Vous souvenez-vous du fantôme des Noëls passés ?

Celui qui, dans le Conte de Noël (de Charles Dickens), vient hanter le vieux Ebenezer Scrooge.

Le fantôme montre à ce vieil avare bougonneux à quel point il a pris, autrefois, de mauvaises décisions.

Aux États-Unis, les républicains sont aux prises avec le fantôme… de l’élection passée.

PHOTO MANDEL NGAN, ARCHIVES AGENCE FRANCE-PRESSE

La purge n’aurait pas eu lieu si Donald Trump n’en menait pas aussi large, écrit notre éditorialiste.

Il est personnifié par Donald Trump.

Et il réveille bon nombre de mauvais souvenirs.

Il n’a, en fait, jamais cessé de hanter son parti depuis sa défaite. Ceux qui en doutaient n’ont qu’à constater avec effroi ce qui vient de se passer chez les républicains au Congrès américain pour s’en convaincre.

PHOTO JONATHAN ERNST, REUTERS

Liz Cheney s’adresse aux journalistes après avoir été destituée de ses fonctions de numéro 3 à la Chambre des représentants, à Washington, le 12 mai.

On vient de faire perdre à Liz Cheney – fille de l’ancien vice-président Dick Cheney – son poste de numéro 3 du parti à la Chambre des représentants.

La purge n’aurait pas eu lieu si Donald Trump n’en menait pas aussi large.
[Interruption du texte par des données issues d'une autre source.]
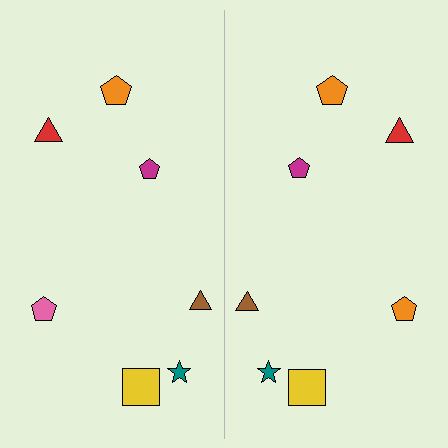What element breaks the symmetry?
The orange pentagon on the right side breaks the symmetry — its mirror counterpart is pink.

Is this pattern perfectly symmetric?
No, the pattern is not perfectly symmetric. The orange pentagon on the right side breaks the symmetry — its mirror counterpart is pink.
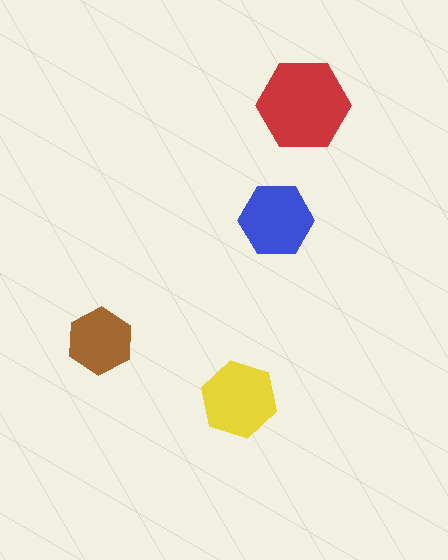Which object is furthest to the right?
The red hexagon is rightmost.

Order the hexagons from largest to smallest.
the red one, the yellow one, the blue one, the brown one.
Elle n’aurait probablement pas eu lieu non plus si la théorie du complot au sujet de l’élection de novembre n’avait pas été popularisée avec une telle efficacité par l’ancien président et ses plus fidèles alliés.

Enfin, elle n’aurait pas eu lieu si la majorité des républicains à Washington n’avait pas décidé que la meilleure façon de calmer le jeu au sein de leur parti est d’étouffer toute dissidence. De censurer, par conséquent, tous ceux qui refusent de cautionner les allégations mensongères de Donald Trump selon lesquelles le scrutin de 2020 était truqué.

Car tel est le plus grand des péchés de Liz Cheney aux yeux des républicains : elle s’obstine à dire qu’il faut cesser de mettre en doute la légitimité de cette élection.

Elle a raison. Mais Donald Trump ne veut rien entendre. Et la façon dont on vient de la traiter est un message qu’on lance à tous ceux qui seraient tentés de l’imiter.

La purge n’est d’ailleurs pas terminée. Prochaine étape : le clan Trump va tout faire pour tenter d’empêcher Liz Cheney de se représenter aux prochaines élections. Pour lui faire perdre la chance de conserver son siège d’élue du Wyoming à Washington.

Certains ont signalé qu’au Québec, il y a de quoi se réjouir de voir que le poste de numéro 3 de la Chambre des représentants sera probablement occupé par une de nos voisines.

Elise Stefanik, dont la circonscription se trouve dans le nord de l’État de New York, est pressentie pour ce poste convoité.

> Lisez l’article de Richard Hétu

Si jamais les républicains s’emparaient de la Chambre des représentants au cours des prochaines années et si Elise Stefanik continuait de gravir les échelons jusqu’à en occuper la présidence, nous pourrions compter sur une alliée de taille au Congrès américain.

Il y a loin de la coupe aux lèvres, mais c’est une possibilité.

Cela dit, ne laissons pas ce scénario nous faire perdre de vue la situation dans son ensemble. La tournure des évènements à Washington demeure troublante.

Liz Cheney avait affirmé qu’elle était au cœur d’une bataille pour « l’âme » du Parti républicain. Elle a entièrement raison. Et son échec cuisant a de quoi nous inquiéter à la fois en ce qui concerne l’avenir de la formation politique et en ce qui concerne celui de la démocratie américaine.

Se positionner du bon côté de l’histoire, défendre les faits, la vérité et les institutions démocratiques, c’est désormais l’équivalent de s’asseoir sur un siège éjectable chez les républicains.

Les élus ne cherchent pas à freiner la radicalisation de leur parti et de ses membres, ils l’encouragent.

Ils ne tentent pas de désamorcer le grand mensonge de Donald Trump, ils le soutiennent. Et cette théorie du complot est une bombe à retardement.

En somme, le fantôme de l’élection passée n’a assurément pas fini de faire des ravages.